KF7DS Rating: 4/5 Apr 26, 2012 12:14 Send this review to a friend
Great RCVR  Time owned: 3 to 6 months
I think the previous reviewer missed the point in blaming poor performance of the SDR-IQ on the failures of SDR-Radio the "program". I agree, SDR-Radio is beta/work in progress - I have seen it run on a friend's computer and it crashes a lot, but it will not run on mine. And, Simon Brown, the author, says this is due to driver problems, even though that same driver will work with my SDR-IQ and Spectravue, Winrad, SDRdx, etc..

The RCVR is very sensitive and can pick out signals that my IC 7600 just misses. In this regard, the SDR-IQ RCVR seems to perform as well as the QS1R, but is inferior to the QS1R in terms of closeby strong signal rejection. I run my SDR-IQ as a dedicated RCVR running Winrad...Winrad is great, easy interface, and just works. Everything is tied together with DXLab Suite and Virtual Serial Ports.

I would give the radio a 5 but nothing is perfect.

Don KF7DS
 
TTOMAS59 Rating: 2/5 Apr 19, 2012 06:08 Send this review to a friend
so so choice  Time owned: more than 12 months
The SDR-IQ is a good basic general coverage receiver the positives of which have been stated in other posts. On the negative side it suffers from poor dynamic range(making listening to ham signals less than optimal), poor sensitivity above 10 Mhz, and poor implementation when used with SDR Radio software. These issues will become more obvious to new users after the initial fascination of using SDR-IQ wears off.
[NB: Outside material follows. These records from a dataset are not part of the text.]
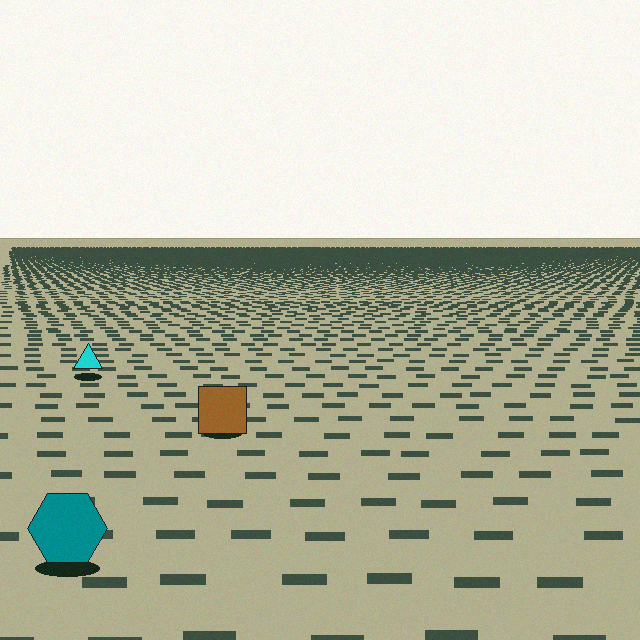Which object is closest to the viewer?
The teal hexagon is closest. The texture marks near it are larger and more spread out.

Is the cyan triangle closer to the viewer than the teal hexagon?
No. The teal hexagon is closer — you can tell from the texture gradient: the ground texture is coarser near it.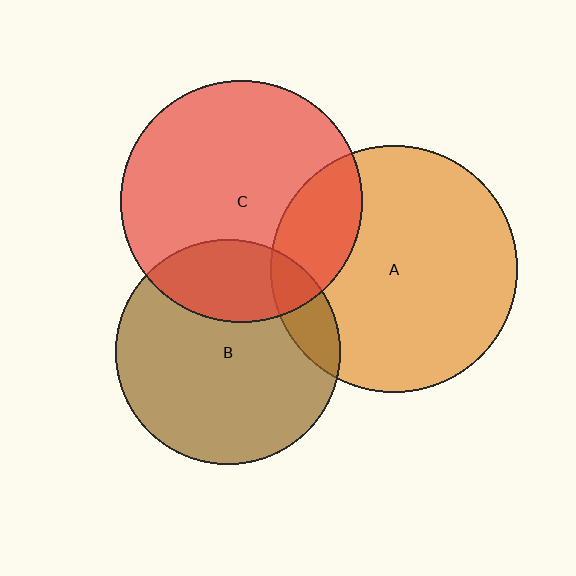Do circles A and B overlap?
Yes.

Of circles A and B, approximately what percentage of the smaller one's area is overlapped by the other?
Approximately 15%.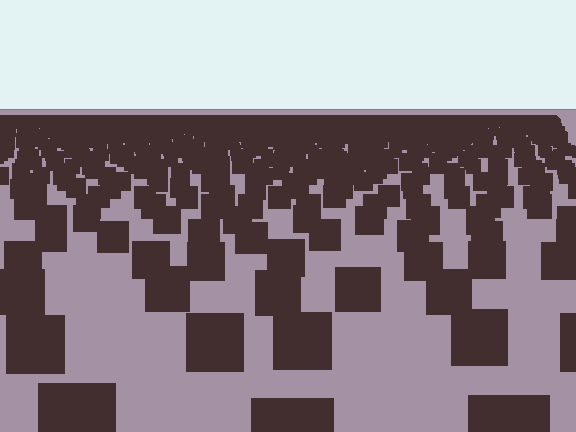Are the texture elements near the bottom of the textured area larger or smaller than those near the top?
Larger. Near the bottom, elements are closer to the viewer and appear at a bigger on-screen size.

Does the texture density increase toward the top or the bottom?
Density increases toward the top.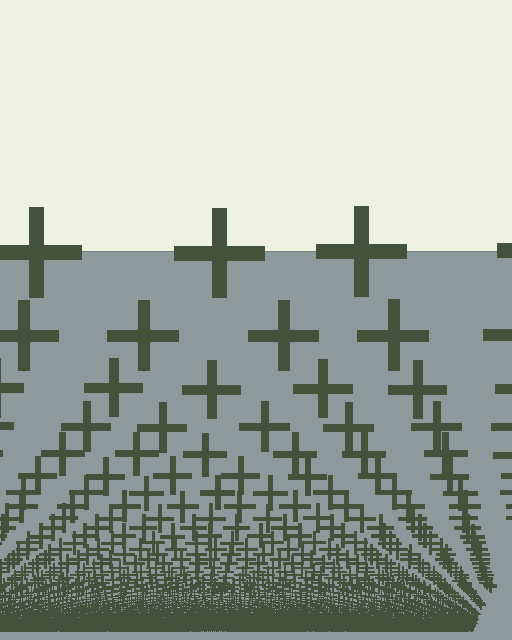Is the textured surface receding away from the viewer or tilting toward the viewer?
The surface appears to tilt toward the viewer. Texture elements get larger and sparser toward the top.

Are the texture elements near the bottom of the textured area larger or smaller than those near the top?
Smaller. The gradient is inverted — elements near the bottom are smaller and denser.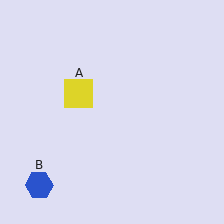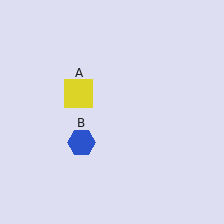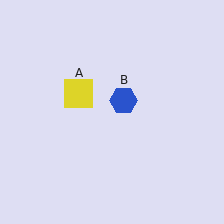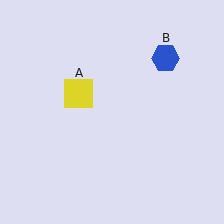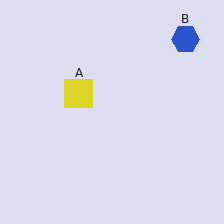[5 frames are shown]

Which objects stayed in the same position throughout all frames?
Yellow square (object A) remained stationary.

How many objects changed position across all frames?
1 object changed position: blue hexagon (object B).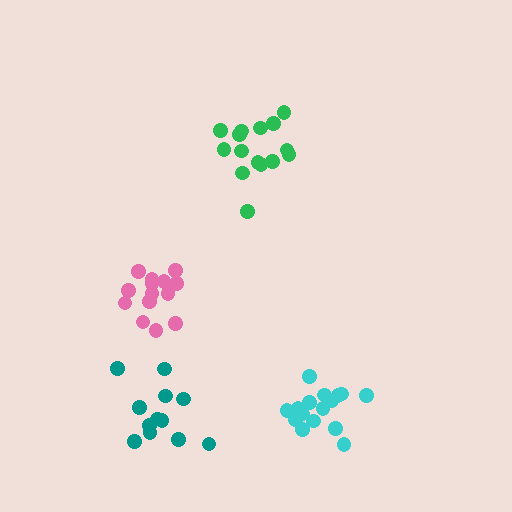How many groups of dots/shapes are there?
There are 4 groups.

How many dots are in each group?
Group 1: 15 dots, Group 2: 14 dots, Group 3: 16 dots, Group 4: 12 dots (57 total).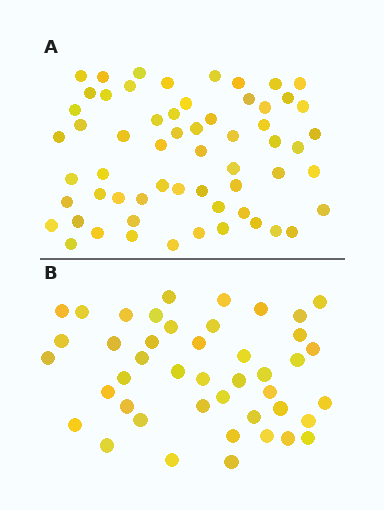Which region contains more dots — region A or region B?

SDR Radio can be best described as Rube Goldberg like. It has multiple features many of which don't work properly. As a result using SDR-IQ becomes an exercise in frustration for many users. Problems with remote access render it useful only about 60% of the time in my experience. There are interrupts, screen freezes and the need to reboot often. Users all congregate to the Yahoo group where they find few answers. Best thing that could happen is SDR Radio go the route of HRD and allow other developers to fix it. This is poor software as is. If it had to do it over I would purchase the QS1R or the Perseus which I plan to do soon.
 
W4RCY Rating: 5/5 Mar 26, 2012 18:16 Send this review to a friend
It is the most incrediable receiver that I have owned.  Time owned: 0 to 3 months
I have owned this receiver for a couple of weeks. In performance it exceeds any rig I have ever owned. I am currently using it as my primary receiver, and my TS-590s as the the transmitter. Software is constantly evolving. This $500 receiver
gives $7000 performance.
 
KDMSKY59 Rating: 2/5 Mar 18, 2012 07:22 Send this review to a friend
re review  Time owned: 6 to 12 months
This is a re review of my post from a few months ago. The functionality of the SDR-IQ radio has been harmed by the RF Space's decision to align with the makers of SDR-Radio. SDR-Radio software is in a continuously evolving state where new versions and betas of the software are being issued before previous issues have been fixed.

Problems include using remote access, adapting SDR-IQ has a panadapter for transceivers, IQ data file recording, and others. The SDR-Radio Yahoo group attests to countless unfixed issues. Ironically everyone seems to heap praise on the software probably because it's free and you don't want to offend someone who may have the solution to your issues. In addition the control operators at the server have acted vindictively against users who do criticize the software.

For instance when using remote access I've been blocked from accessing my own server when I limited access to others who were accessing my radio excessively and listening to one frequency for hours at a time.

Another problem with the RF Space/ SDR Radio alignment is it may prevent new features from being added to HDSDR and Spectravue. HDSDR is a superb which I would use always if it provided remote access.

Otherwise the SDR-IQ is a great SDR for general purpose listening but not dx.